Parents are always searching for positive opportunities for their children to learn and grow. For those interested in having their children develop relationships through providing service to others, the decision of whether to join the Boy Scouts often does not require a second thought.
The Scouts pride themselves on teaching young boys to live by their laws of reverence, obedience and loyalty. However, troop involvement does not always result in a positive experience for all involved – especially when respect is misdirected.
Allegations of sexual abuse among Scouts continues to climb
In many legal matters, a statute of limitations restricts your ability to file a lawsuit after a given period of time. However, in certain situations, such as instances of childhood sex abuse, an opportunity to hold leaders accountable for their actions may exist long after such actions took place.
A recent report about the Boy Scouts suggests:
- Secret files exist – The Scouts have kept private records of suspected child abusers, unwilling to make that information public.

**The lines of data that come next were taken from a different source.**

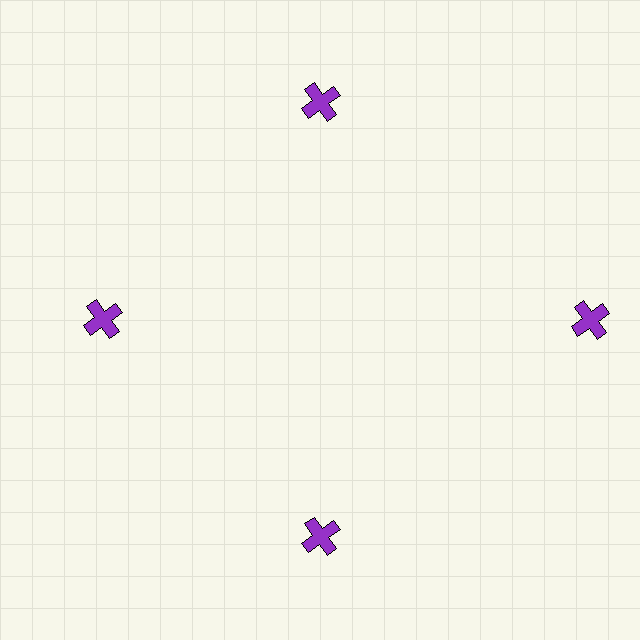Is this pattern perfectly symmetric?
No. The 4 purple crosses are arranged in a ring, but one element near the 3 o'clock position is pushed outward from the center, breaking the 4-fold rotational symmetry.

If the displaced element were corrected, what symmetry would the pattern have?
It would have 4-fold rotational symmetry — the pattern would map onto itself every 90 degrees.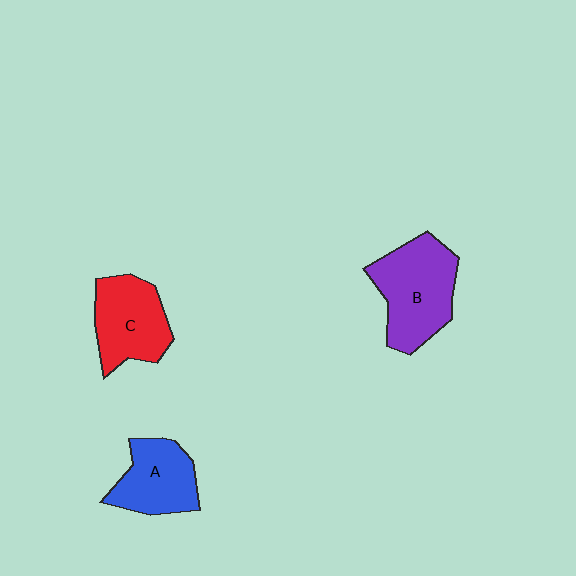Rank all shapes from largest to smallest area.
From largest to smallest: B (purple), C (red), A (blue).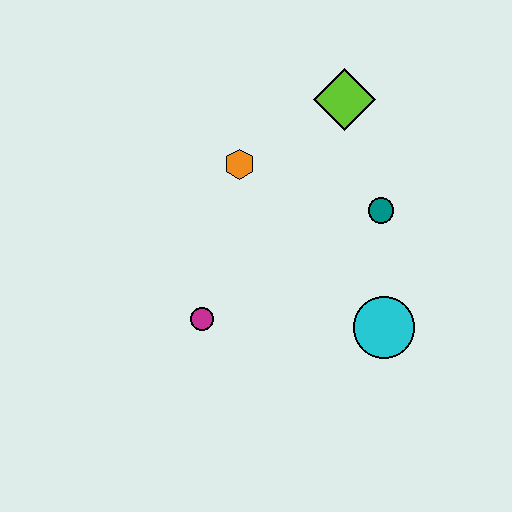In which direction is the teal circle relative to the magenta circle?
The teal circle is to the right of the magenta circle.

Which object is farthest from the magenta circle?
The lime diamond is farthest from the magenta circle.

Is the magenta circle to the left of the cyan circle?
Yes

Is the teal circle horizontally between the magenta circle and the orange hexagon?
No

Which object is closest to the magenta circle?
The orange hexagon is closest to the magenta circle.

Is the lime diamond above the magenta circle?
Yes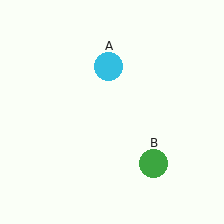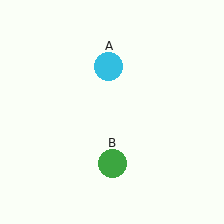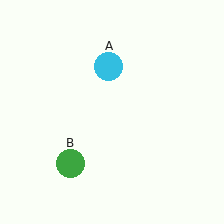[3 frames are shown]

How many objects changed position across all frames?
1 object changed position: green circle (object B).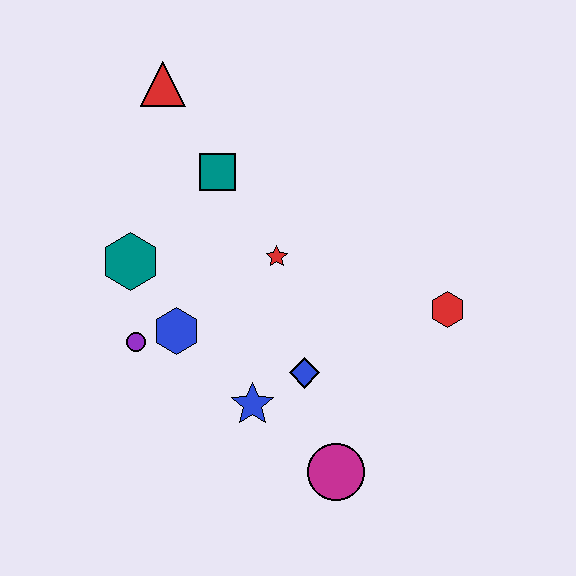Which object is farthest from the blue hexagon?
The red hexagon is farthest from the blue hexagon.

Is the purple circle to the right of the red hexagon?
No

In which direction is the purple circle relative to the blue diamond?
The purple circle is to the left of the blue diamond.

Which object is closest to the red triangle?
The teal square is closest to the red triangle.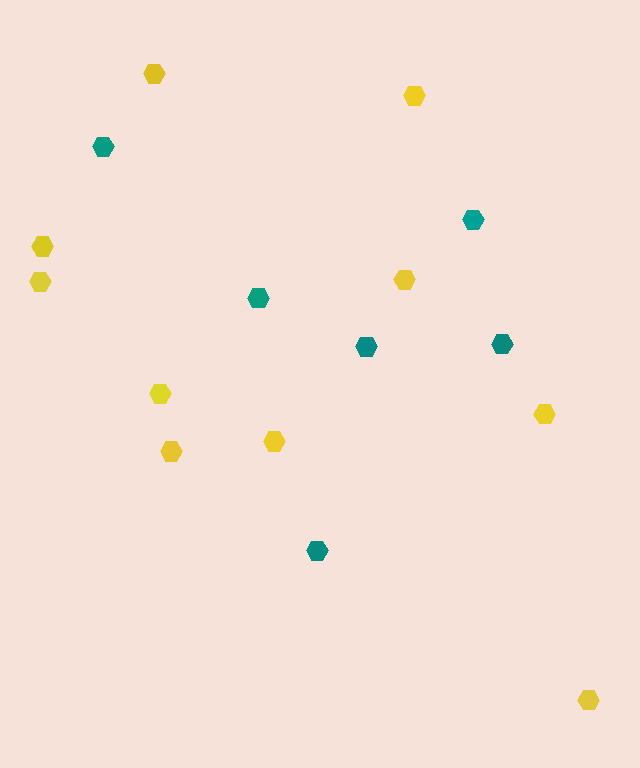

- There are problems related to liability – Last year, the Scouts sued six of their insurers due to alleged improper coverage. Meanwhile, those insurers continue to defend their actions because the Scouts failed to warn parents about the possibility of abuse during scouting involvement.
- Allegations could be widespread – Serving over 2 million young men, men choosing to participate in seeking damages recently named at least 166 alleged abusers
- The scouts may face bankruptcy – Considering the amount of money a class-action lawsuit would involve, questions remain about the likelihood of financial resilience following pending litigation.
Lawmakers are working on implementing policies to extend the amount of time people who were abused as children can file a lawsuit against the organization. Meanwhile, there is anticipation that the class-action will include men from every state.
Did you experience abuse during your involvement with the Scouts?
The Boy Scouts are striving to improve the health and safety of those who participate in their programs through requirements which include required criminal background checks for each of their staff members and volunteers.
However, if you experienced sexual abuse as a Scout, you may be well within your rights to explore your options as an adult.